The 10 Washington State Patrol troopers who got raises in exchange for dubious diplomas won’t be prosecuted, says Thurston County Chief Deputy Prosecutor Jon Tunheim, because it would’ve been difficult to prove that they weren’t merely the victims of bad advice from the agency’s human resources department.

This certainly doesn’t speak well of those troopers’ detective skills. They wrote an essay or two, affixed resumes and a check, and suddenly were holding a diploma. It didn’t occur to them that it’s usually not done that way?

It occurred to their boss.

“For those of us who have gone to school – we went to class, had to do papers, take tests and quizzes in addition to working jobs to pay for school,” WSP Capt. Jason DeVere said. “And if you look at these and how some of them were obtained – on face value, it doesn’t seem like that’s the way we get degrees.”

It seems obvious that the troopers suspended their usual suspicion to get raises without incurring large education costs. Under their labor contract, troopers can boost their base pay by 4 percent for a bachelor’s degree and 2 percent for a master’s degree. Two-year degrees net a 2 percent raise.

According to the Seattle Post-Intelligencer, eight troopers received degrees from Almeda University, an online institution that hands them out for life experiences. “Students” write essays and submit proof of their work experience and training history. The other two also used online institutions, one of which was deemed a diploma mill; its owner was prosecuted for fraud. The first trooper to submit the Almeda degree was turned down by a sergeant. But the trooper was allegedly told by a human resources officer that the degree was acceptable. Word got around, and the others got their raises, too.

First, kudos to the sergeant for actually thinking like a law enforcement officer. Second, if this story is true, then accountability needs to move into the administrative ranks, too. Such a slipshod continuing-education program is unfair to workers with legitimate degrees. It also slights taxpayers, who must foot the bill. It’s one thing to give a trooper credit for work experience, but it’s ridiculous to make that the sole basis for a diploma and a raise. The whole point of continuing education is to gain knowledge that can be useful on the job, not to prove what you know. Troopers are already paid for that.
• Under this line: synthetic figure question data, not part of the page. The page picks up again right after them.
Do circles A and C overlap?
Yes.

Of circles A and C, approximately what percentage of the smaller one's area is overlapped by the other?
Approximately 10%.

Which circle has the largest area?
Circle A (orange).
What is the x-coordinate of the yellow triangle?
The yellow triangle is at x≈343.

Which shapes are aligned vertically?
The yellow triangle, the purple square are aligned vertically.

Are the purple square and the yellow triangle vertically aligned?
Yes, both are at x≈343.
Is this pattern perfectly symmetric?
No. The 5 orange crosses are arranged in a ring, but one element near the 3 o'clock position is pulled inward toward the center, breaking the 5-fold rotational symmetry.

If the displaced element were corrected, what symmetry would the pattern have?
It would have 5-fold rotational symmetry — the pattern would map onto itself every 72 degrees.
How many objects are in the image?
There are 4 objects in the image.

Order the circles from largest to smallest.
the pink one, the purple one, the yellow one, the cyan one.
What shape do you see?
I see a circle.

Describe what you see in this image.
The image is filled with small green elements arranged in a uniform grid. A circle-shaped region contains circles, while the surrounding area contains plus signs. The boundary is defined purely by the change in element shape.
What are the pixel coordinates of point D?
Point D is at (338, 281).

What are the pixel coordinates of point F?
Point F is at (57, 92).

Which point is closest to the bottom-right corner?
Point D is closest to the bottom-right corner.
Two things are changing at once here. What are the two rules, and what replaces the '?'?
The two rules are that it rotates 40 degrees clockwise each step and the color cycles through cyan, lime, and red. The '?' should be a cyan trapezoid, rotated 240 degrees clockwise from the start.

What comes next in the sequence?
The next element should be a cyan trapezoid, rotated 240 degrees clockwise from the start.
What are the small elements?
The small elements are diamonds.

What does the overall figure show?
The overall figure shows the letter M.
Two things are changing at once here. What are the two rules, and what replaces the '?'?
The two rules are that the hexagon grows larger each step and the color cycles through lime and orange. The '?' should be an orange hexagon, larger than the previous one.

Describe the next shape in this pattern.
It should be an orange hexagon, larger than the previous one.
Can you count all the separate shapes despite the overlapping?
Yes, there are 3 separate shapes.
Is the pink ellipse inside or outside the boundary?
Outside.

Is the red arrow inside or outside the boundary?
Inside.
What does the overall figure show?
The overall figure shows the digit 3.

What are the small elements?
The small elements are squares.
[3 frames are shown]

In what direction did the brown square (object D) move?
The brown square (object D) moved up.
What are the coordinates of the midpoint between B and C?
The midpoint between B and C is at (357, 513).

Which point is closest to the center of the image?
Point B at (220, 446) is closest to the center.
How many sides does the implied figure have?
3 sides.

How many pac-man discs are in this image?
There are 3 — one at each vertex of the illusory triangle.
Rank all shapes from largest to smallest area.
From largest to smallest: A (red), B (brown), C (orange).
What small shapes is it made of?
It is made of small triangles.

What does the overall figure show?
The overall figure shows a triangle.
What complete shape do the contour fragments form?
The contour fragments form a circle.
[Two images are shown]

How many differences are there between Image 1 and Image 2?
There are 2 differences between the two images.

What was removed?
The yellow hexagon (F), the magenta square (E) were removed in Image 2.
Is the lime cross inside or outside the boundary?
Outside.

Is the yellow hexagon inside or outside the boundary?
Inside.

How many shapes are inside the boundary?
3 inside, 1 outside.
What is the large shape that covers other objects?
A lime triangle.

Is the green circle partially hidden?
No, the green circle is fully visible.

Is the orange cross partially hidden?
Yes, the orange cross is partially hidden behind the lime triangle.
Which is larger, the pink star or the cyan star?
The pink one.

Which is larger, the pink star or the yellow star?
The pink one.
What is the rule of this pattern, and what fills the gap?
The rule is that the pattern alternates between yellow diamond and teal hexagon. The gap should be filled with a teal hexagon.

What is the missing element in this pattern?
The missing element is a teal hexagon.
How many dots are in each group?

This goes for all public agencies. If they’re going to dole out bigger paychecks, they need to make a credible case that taxpayers are getting added value. Teacher pay is a case in point. Advanced degrees have long been the ticket to pay raises in education, but studies show that those sheepskins don’t necessarily translate into better outcomes for students.

The troopers have paid back the extra money they got from their diplomas, and they still face internal investigations. But this case ought to reverberate throughout government. Credentials should matter. If they don’t, no rewards.